Nach zwei Stunden brannte das Feuer allmählich herunter und die Männer begannen trotz ihrer dicken Mäntel zu frieren. Deutsche und Franzosen umarmten einander oder schüttelten die Hände, bevor sie zu ihren jeweiligen Schützengräben zurückkehrten, sogar der Gascogner schüttelte zaghaft einem jungen Deutschen zum Abschied die Hand.

Als sie wieder im Stollen des Schützengrabens waren und sich hinlegten um noch ein paar Stunden Schlaf zu finden, wandte sich der Gascogner an seinen väterlichen Freund.
“Du hattest Recht, Athos, ich habe heute wirklich eine wertvolle Lektion erhalten. Ich war ganz überrascht wie freundlich diese Deutschen waren, ich hatte sie mir eher wie Raubtiere vorgestellt, gefährlich und durch und durch böse. Ich will nicht mehr gegen sie kämpfen und es macht mich traurig, dass ich das ab morgen wieder tun muss. Wir feiern zusammen Weihnachten, nur um dann am nächsten Tag einander wieder erschießen zu müssen, das ist doch absurd.”
“Ja, da hast du Recht, das ist wirklich absurd. Ich wünschte auch, wir müssten es nicht tun. Aber ich glaube daran, dass der Krieg nächstes Weihnachten zu Ende sein wird. Es sind jetzt fast zweieinhalb Jahre, da müsste es jeden Tag vorbei sein.”
“Ich hoffe auch, dass es bald vorbei ist”; sagte Porthos, “Paul Michels hat mich nämlich nach München eingeladen sobald der Krieg vorbei ist, dann will er mir ein vorzügliches Menü kochen. Nach der ganzen faden Konservenkost der letzten Jahre wird das eine wahre Wohltat sein.”
“Und ich werde nach dem Krieg wieder in den Jesuitenorden eintreten”, meinte Aramis, “nachdem ich fast zwei Jahre an der Front war, kann ich gar nicht mehr verstehen, warum ich mich über das Leben im Orden immer so beklagt habe.
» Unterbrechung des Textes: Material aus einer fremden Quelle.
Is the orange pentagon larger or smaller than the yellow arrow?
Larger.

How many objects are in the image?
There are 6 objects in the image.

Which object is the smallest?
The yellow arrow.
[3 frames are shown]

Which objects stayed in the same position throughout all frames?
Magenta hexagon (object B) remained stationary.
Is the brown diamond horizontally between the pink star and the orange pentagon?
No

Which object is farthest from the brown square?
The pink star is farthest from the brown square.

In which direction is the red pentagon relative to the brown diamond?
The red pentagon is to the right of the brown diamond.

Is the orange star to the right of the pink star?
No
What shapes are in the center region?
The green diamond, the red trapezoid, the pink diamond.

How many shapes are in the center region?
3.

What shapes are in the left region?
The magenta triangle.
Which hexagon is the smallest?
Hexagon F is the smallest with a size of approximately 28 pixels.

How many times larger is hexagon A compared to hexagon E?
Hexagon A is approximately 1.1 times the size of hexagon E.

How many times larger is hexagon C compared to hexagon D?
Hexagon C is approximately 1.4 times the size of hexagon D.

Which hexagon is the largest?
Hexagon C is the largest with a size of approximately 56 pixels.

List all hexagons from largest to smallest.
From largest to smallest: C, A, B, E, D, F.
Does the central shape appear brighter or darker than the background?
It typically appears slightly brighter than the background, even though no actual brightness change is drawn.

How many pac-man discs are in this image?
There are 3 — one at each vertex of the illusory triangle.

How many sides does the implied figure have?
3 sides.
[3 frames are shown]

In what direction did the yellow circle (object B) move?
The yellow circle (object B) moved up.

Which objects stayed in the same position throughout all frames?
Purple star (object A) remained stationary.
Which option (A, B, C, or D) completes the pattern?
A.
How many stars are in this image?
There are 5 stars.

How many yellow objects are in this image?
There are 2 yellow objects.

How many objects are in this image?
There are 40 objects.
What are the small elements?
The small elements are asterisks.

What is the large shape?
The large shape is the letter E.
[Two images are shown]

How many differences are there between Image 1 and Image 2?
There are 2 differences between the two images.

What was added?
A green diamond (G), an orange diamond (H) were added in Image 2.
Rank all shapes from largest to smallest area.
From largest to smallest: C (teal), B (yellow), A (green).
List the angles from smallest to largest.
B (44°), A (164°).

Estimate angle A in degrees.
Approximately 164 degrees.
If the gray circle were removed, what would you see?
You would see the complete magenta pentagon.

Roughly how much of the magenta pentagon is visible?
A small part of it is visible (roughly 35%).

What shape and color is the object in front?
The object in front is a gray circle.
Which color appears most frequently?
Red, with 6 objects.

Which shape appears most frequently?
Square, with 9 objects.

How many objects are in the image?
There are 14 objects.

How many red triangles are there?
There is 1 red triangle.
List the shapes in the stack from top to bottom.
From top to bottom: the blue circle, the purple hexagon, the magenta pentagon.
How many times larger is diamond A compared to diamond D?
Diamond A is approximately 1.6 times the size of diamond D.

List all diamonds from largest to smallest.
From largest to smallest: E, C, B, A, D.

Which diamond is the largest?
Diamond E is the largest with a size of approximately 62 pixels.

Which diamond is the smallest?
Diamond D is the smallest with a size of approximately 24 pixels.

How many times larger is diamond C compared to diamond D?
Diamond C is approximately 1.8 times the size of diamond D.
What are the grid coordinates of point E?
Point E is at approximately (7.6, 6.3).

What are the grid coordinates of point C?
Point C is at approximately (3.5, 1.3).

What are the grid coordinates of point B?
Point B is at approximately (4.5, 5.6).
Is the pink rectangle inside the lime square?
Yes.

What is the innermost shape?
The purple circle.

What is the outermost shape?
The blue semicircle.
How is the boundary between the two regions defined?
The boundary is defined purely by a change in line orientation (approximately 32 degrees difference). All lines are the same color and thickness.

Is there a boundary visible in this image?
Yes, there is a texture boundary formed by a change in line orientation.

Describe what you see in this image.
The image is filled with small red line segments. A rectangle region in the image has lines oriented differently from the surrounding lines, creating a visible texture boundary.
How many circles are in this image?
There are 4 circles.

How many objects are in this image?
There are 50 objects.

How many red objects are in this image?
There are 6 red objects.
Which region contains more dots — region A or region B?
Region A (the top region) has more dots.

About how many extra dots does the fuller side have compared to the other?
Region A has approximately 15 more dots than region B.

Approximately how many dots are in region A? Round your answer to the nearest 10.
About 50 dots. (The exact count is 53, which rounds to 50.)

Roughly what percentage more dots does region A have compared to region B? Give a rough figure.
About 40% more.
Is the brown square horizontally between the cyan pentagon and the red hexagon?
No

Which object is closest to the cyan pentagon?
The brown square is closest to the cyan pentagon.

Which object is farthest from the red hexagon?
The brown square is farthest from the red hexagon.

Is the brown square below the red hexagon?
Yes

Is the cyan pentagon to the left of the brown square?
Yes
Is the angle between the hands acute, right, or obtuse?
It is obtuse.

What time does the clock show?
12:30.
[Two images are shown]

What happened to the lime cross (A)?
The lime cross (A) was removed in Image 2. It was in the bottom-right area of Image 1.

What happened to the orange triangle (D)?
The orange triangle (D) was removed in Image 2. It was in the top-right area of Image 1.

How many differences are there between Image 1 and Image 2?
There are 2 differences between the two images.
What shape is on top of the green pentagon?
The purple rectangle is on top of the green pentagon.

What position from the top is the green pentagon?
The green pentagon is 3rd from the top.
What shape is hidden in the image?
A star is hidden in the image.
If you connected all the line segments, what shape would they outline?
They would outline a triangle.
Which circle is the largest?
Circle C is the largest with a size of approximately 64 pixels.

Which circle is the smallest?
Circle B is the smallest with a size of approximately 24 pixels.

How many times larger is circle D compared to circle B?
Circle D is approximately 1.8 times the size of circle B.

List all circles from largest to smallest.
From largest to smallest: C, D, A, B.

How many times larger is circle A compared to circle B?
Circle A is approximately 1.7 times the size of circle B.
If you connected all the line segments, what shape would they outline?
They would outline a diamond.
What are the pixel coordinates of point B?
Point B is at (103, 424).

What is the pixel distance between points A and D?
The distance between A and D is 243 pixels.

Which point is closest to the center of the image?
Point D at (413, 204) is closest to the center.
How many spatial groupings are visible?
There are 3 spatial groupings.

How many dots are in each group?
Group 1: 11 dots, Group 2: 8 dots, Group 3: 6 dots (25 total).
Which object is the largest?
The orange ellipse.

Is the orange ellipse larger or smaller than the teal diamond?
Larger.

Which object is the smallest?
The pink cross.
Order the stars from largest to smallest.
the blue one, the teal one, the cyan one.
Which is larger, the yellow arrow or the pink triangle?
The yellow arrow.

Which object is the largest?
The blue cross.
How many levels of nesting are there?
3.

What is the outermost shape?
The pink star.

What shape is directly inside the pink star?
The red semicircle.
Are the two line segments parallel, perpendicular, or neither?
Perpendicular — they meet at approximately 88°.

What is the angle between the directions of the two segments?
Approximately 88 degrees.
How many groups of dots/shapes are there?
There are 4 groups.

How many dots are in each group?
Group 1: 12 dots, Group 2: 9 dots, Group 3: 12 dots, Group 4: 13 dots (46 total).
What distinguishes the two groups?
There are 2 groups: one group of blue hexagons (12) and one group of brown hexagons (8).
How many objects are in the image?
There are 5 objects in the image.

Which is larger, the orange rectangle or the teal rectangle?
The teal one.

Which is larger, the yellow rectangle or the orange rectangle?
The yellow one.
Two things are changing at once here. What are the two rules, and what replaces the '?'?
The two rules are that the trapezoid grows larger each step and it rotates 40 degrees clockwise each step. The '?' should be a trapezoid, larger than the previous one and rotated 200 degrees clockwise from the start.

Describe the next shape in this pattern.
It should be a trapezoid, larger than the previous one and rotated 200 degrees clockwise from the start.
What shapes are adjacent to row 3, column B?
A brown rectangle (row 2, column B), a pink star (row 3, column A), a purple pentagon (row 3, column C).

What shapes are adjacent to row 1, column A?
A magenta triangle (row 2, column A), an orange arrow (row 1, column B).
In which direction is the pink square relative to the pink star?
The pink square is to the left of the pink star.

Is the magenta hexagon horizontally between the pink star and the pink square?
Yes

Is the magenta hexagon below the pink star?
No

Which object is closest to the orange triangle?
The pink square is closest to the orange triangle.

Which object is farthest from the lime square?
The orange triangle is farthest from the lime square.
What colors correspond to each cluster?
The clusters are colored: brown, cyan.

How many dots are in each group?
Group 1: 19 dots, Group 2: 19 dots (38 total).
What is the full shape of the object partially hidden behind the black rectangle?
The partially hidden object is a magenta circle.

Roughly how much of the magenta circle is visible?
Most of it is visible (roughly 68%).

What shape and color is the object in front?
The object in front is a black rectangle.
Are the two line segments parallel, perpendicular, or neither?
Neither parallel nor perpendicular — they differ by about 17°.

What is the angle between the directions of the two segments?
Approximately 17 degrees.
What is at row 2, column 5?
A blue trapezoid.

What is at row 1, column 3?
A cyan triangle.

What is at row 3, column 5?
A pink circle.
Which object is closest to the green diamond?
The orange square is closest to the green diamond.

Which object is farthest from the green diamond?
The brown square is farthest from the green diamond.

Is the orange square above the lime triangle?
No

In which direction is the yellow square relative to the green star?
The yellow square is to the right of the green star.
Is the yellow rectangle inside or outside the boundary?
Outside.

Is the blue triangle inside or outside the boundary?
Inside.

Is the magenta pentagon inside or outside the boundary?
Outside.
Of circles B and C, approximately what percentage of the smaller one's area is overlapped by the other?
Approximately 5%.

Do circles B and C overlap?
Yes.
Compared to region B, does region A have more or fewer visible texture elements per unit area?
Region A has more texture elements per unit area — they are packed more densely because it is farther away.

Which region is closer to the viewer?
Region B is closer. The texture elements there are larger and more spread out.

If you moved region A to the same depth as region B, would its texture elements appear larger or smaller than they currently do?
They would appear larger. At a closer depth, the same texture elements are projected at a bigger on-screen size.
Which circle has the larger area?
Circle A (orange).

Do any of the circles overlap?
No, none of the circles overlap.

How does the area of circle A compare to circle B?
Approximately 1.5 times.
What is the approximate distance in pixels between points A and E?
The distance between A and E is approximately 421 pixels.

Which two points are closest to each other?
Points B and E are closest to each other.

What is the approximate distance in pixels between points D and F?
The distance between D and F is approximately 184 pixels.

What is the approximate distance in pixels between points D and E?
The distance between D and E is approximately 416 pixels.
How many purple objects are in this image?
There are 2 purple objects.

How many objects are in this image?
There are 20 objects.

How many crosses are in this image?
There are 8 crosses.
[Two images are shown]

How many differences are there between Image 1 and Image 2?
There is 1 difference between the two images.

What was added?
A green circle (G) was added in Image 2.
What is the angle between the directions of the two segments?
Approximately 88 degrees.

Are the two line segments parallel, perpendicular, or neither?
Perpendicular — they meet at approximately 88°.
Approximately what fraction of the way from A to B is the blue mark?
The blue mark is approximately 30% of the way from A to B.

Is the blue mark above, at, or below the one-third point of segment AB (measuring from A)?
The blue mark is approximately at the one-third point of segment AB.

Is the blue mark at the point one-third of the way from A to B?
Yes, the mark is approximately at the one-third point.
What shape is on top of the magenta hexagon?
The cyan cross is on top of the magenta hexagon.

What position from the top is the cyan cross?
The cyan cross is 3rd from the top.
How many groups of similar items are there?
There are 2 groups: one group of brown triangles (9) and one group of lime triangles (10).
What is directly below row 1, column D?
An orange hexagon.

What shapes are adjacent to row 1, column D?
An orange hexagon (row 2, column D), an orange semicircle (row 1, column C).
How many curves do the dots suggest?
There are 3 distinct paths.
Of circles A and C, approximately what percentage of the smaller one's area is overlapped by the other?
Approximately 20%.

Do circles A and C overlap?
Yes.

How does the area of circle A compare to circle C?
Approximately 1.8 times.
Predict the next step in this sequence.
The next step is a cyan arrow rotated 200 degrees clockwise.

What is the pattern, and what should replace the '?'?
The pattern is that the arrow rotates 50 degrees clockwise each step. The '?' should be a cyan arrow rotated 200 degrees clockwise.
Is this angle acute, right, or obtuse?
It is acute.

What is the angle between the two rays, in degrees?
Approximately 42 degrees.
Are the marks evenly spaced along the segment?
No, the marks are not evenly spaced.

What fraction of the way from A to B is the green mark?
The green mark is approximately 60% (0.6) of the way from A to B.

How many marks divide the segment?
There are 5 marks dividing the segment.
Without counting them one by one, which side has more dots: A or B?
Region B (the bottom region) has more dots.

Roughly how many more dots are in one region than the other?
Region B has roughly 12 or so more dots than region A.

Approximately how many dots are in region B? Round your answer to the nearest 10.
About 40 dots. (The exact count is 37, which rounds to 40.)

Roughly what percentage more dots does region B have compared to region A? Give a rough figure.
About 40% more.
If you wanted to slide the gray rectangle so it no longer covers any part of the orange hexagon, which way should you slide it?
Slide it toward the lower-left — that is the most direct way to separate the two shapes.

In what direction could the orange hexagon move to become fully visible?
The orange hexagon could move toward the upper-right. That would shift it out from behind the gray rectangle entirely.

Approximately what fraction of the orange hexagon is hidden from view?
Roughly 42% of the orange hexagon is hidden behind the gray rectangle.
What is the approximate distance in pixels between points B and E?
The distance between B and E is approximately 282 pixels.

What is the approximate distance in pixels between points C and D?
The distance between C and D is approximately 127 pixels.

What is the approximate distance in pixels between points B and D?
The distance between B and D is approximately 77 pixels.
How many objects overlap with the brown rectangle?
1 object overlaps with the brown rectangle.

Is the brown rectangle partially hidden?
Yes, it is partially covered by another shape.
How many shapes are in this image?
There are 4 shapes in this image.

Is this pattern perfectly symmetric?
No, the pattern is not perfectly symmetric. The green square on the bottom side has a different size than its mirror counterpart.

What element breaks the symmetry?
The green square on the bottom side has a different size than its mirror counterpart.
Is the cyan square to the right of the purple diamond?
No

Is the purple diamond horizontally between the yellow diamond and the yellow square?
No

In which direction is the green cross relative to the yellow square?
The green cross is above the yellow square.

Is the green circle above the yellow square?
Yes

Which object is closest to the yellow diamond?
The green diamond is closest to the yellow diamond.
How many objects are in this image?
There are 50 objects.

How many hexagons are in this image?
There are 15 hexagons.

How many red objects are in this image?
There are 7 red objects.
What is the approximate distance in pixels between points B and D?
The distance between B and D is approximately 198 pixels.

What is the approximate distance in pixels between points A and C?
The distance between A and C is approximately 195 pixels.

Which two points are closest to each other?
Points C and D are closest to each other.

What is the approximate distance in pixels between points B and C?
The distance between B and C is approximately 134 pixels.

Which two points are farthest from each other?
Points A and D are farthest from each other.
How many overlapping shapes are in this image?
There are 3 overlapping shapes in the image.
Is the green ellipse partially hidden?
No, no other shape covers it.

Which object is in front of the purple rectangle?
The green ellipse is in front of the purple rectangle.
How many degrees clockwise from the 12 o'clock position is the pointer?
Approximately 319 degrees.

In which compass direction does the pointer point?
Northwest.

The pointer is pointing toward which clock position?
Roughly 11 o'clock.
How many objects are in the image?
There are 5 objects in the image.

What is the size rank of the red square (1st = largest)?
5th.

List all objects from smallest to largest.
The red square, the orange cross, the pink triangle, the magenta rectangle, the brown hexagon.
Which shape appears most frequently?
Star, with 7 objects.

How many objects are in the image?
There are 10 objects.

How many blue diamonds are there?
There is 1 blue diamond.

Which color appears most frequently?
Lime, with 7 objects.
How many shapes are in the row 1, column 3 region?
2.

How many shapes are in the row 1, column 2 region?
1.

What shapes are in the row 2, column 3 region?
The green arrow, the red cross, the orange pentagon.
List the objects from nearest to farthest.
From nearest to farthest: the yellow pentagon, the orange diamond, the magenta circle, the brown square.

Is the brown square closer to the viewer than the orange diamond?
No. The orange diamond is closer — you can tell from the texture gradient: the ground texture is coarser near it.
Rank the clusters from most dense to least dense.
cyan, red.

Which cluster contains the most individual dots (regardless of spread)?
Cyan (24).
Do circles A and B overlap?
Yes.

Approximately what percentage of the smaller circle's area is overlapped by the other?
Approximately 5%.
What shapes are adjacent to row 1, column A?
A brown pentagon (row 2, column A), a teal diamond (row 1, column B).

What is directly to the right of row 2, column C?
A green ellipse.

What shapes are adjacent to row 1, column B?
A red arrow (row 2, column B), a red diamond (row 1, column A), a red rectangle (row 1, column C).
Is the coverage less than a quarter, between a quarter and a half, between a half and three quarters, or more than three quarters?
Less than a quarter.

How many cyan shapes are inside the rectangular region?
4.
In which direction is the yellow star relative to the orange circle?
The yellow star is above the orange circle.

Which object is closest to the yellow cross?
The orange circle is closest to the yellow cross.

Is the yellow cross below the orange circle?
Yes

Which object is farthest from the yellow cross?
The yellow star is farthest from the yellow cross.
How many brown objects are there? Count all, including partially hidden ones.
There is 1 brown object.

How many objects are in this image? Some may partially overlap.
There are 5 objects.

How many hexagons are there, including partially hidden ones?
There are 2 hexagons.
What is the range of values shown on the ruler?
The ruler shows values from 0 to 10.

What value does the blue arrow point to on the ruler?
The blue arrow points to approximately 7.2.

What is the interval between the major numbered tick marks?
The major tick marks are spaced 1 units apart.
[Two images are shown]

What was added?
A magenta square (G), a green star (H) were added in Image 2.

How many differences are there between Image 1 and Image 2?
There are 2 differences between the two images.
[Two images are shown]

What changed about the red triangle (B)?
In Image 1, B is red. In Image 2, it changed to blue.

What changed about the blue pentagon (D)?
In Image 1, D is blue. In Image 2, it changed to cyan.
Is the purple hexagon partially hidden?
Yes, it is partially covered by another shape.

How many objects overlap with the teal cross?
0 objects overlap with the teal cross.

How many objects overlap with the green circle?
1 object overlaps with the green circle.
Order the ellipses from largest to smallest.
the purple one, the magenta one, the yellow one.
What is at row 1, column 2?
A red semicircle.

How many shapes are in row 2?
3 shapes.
Alles ist besser als hier im Schützengraben zu liegen.”
“Ich bin froh, dass du jetzt weißt, dass sie Menschen sind wie wir auch, d´Artagnan, “nach dem heutigen Abend will ich mir den Glauben daran bewahren, dass Deutsche und Franzosen eines Tages einander die Hände reichen und in Frieden leben werden.”
“Diese Erbfeindschaft wird mit Sicherheit irgendwann ein Ende haben”; meinte Aramis und blickte nachdenklich seine Freunde an, “aber bis dahin muss wohl leider noch viel Wasser die Seine hinunterfließen.”
Der Gascogner blickte zaghaft zu den drei Unzertrennlichen.
“Ich bin euch dreien so dankbar, dass ihr euch um mich gekümmert habt, als ich verrückt zu werden glaubte, ich hoffe, ich kann mich dafür irgendwann bei euch revangieren. Einer für alle und alle für einen, das soll ab heute unser Motto sein, was meint ihr?”
“Einer für alle, alle für einen, ein wirklich guter Wahlspruch”; meinte Athos lächelnd, “unsere Freundschaft ist in diesem Krieg das Einzige das uns Halt bieten kann, uns Kraft gibt wenn wir verzweifelt sind, und deswegen ist dieser Spruch wohl ganz zutreffend.”
Porthos und Aramis nickten. “Ja, einer für alle, alle für einen, das klingt sehr ermutigend, zeigt, dass wir einander haben und nicht alleine sind.”
Und von dieser Nacht an waren es nicht mehr drei Unzertrennliche sondern vier Unzertrennliche, die stets füreinander einstanden und in ihrer Freundschaft ein Bollwerk gegen die Schrecken des Krieges sahen. Und keiner der vier vergaß jemals die Nacht jenes Weihnachtsfriedens, noch Jahre später erinnerten sie sich oft daran und fragen sich, was wohl aus jenen deutschen Soldaten, mit denen sie damals gefeiert hatten geworden war.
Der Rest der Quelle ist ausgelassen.